Standar utama untuk serah terima informasi adalah serah terima lisan
antarpribadi, yang memberikan kesempatan kepada perawat penerima untuk
mengajukan pertanyaan dan meminta klarifikasi dari Perawat Kritis yang keluar
(Kowitlawakul et al, 2015). Daftar periksa standar atau templat yang membantu
memandu pertukaran informasi untuk memastikan semua informasi yang relevan dan
diperlukan dibagikan dapat membantu mengurangi dan mencegah kesalahan
komunikasi (Kowitlawakul dkk, 2015).
6.
Pengaturan
alarm
Standar perawatan lain yang penting
untuk dipertimbangkan adalah personalisasi pengaturan alarm pemantauan.
Parameter pemantauan harus disesuaikan dengan status pasien saat ini untuk
memungkinkan alarm yang wajar untuk memperingatkan Perawat Kritis tentang
potensi perubahan. Misalnya jika denyut jantung normal adalah 60-100 denyut per
menit (BPM) dan pasien memiliki denyut jantung 45 BPM, batas alarm harus
diturunkan menjadi 40 hingga 70 untuk memperingatkan perawat ketika ada
perubahan besar dalam denyut jantung. Pengaturan alarm standar bukanlah praktik
terbaik karena ini tidak akan secara memadai menangkap potensi perubahan dalam
kondisi pasien dan akan menciptakan banyak alarm gangguan potensial yang
menyebabkan kelelahan alarm. Ada praktik sederhana yang dapat digunakan Perawat
Kritis untuk mencegah kelelahan alarm. Pembersihan kulit yang tepat dan
pengeringan kulit dalam persiapan dapat memastikan fiksasi yang lebih baik
(AACN, 2018). Penggantian elektroda elektrokardiogram secara rutin setiap hari
juga dapat memastikan penempatan dan fiksasi yang tepat. Penilaian harian
terhadap status pasien dan personalisasi alarm selanjutnya berdasarkan status
pasien saat ini dapat membantu mencegah alarm yang berlebihan juga (AACN,
2018).
Pembelajaran
Renungkan apa yang Anda ketahui tentang pengaturan
alarm. Bagaimana Anda memastikan alarm pasien Anda disesuaikan dan tetap
mengingatkan Anda tentang kejadian penting?
B. Kompetensi
1.
Memastikan
Keselamatan Pasien
·
Pahami
peran Anda dalam memengaruhi kualitas layanan perawatan kritis yang aman dan
efektif
·
Mengidentifikasi
risiko atau insiden aktual atau potensial dan mengambil tindakan yang
diperlukan
·
Mempromosikan
budaya aman yang belajar dari dan menanggapi risiko
·
Memicu
respons segera untuk menjaga keselamatan pasien. Melaporkan risiko buruk atau
potensial melalui sistem pelaporan insiden klinis internal.
2.
Perawatan
fisik
Memberikan perawatan fisik kepada
pasien yang sakit kritis merupakan bagian penting dari peran Perawat Kritis.

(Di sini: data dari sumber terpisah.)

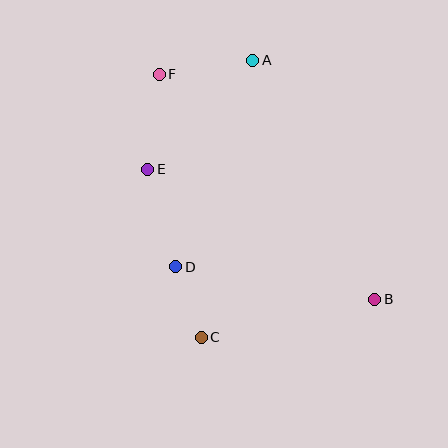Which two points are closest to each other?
Points C and D are closest to each other.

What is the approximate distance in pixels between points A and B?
The distance between A and B is approximately 268 pixels.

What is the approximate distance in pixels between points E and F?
The distance between E and F is approximately 95 pixels.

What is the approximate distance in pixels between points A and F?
The distance between A and F is approximately 95 pixels.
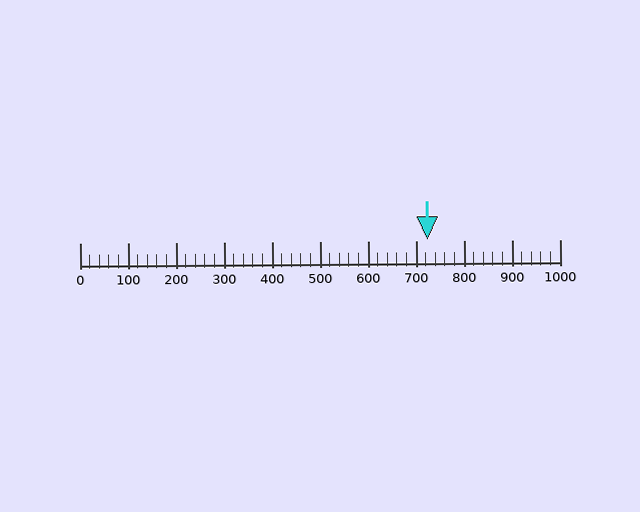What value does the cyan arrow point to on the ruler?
The cyan arrow points to approximately 723.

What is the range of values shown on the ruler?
The ruler shows values from 0 to 1000.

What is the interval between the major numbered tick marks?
The major tick marks are spaced 100 units apart.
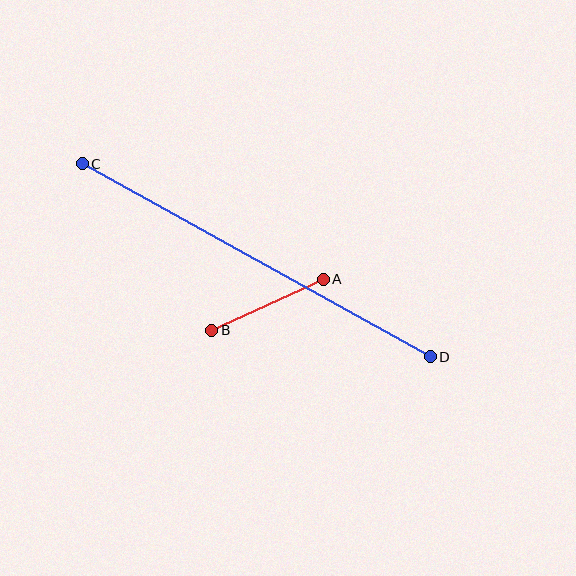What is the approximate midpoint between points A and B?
The midpoint is at approximately (268, 305) pixels.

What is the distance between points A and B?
The distance is approximately 123 pixels.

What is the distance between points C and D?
The distance is approximately 398 pixels.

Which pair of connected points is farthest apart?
Points C and D are farthest apart.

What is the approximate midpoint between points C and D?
The midpoint is at approximately (256, 260) pixels.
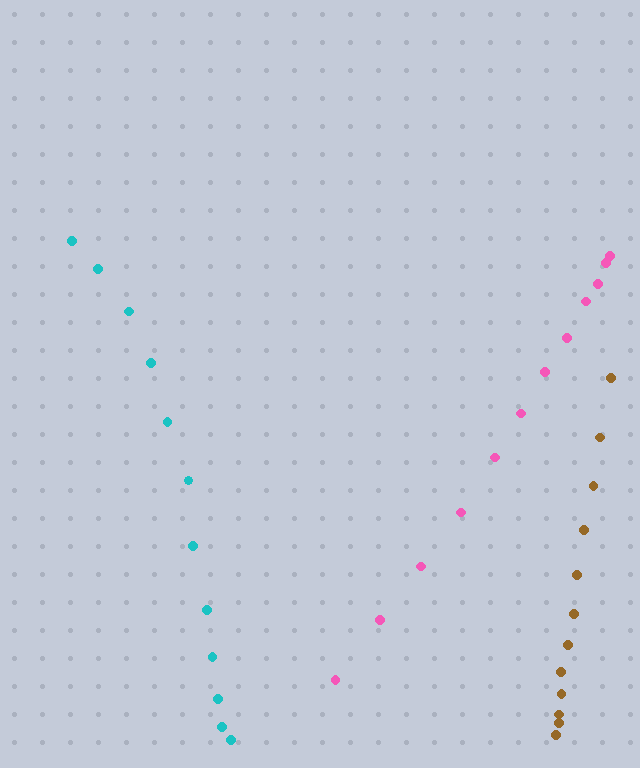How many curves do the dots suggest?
There are 3 distinct paths.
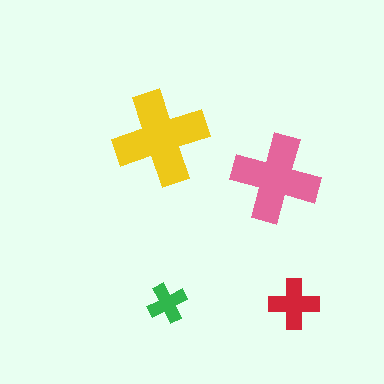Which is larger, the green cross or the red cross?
The red one.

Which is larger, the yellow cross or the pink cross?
The yellow one.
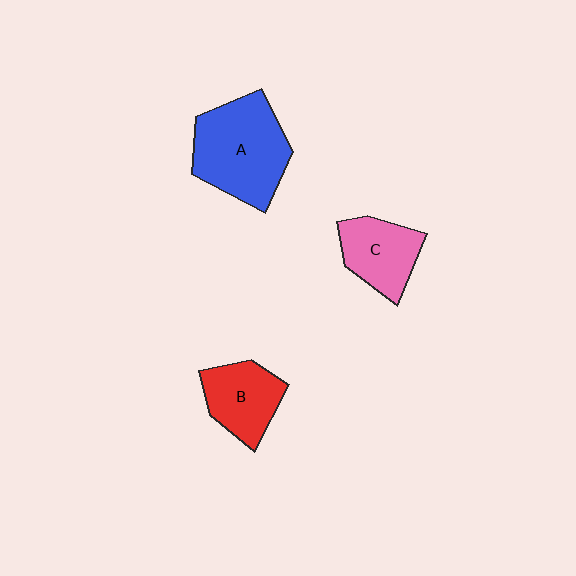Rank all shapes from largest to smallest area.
From largest to smallest: A (blue), B (red), C (pink).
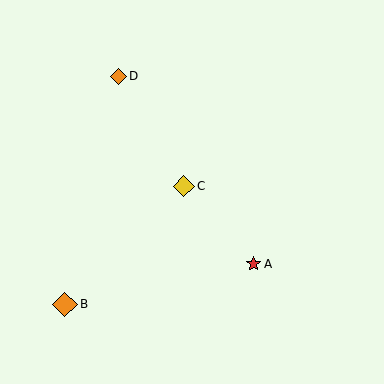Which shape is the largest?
The orange diamond (labeled B) is the largest.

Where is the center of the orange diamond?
The center of the orange diamond is at (118, 76).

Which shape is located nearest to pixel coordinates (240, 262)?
The red star (labeled A) at (254, 264) is nearest to that location.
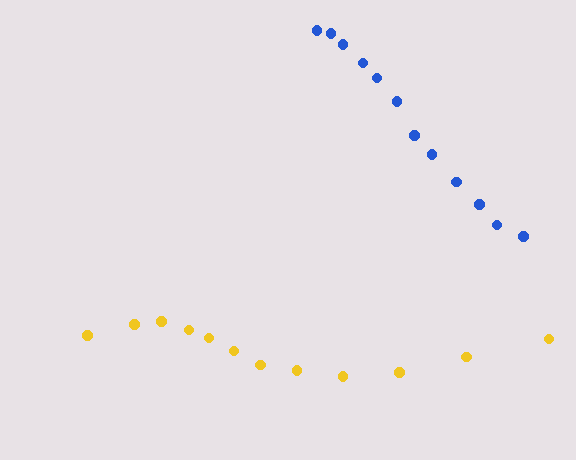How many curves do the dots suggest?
There are 2 distinct paths.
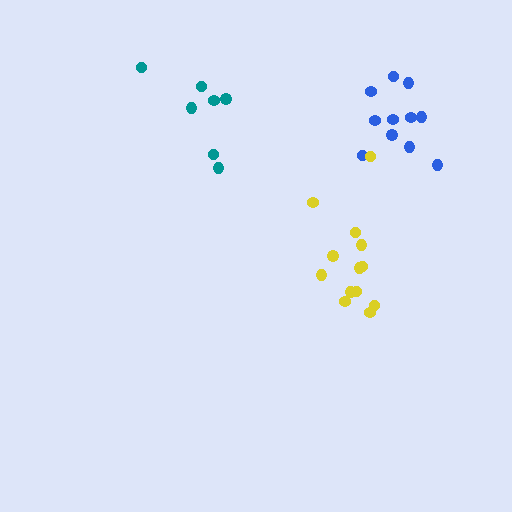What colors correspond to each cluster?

Memberikan perawatan fisik memberikan kesempatan untuk menilai pasien,
memberikan kenyamanan fisik, dan mencegah berbagai komplikasi yang terkait
dengan perawatan kritis.
3.
Kebersihan
pasien
Pasien yang dirawat di ruang
perawatan kritis sering kali sakit parah dan tidak mampu melakukan perawatan
diri sendiri. Tindakan memberikan perawatan higiene fisik kepada pasien yang
sakit kritis merupakan tindakan yang sangat penting dan intim. Memberikan
higiene pribadi tidak hanya meningkatkan kenyamanan, tetapi juga membantu
mengurangi risiko kolonisasi bakteri dan berpotensi mencegah infeksi
nosokomial, serta meningkatkan integritas kulit.
Pasien harus didekati dan didorong
untuk melakukan perawatan mereka sendiri sebisa mungkin, dan ketika bantuan
dibutuhkan, Perawat Kritis harus meminta izin sebelum memberikan perawatan.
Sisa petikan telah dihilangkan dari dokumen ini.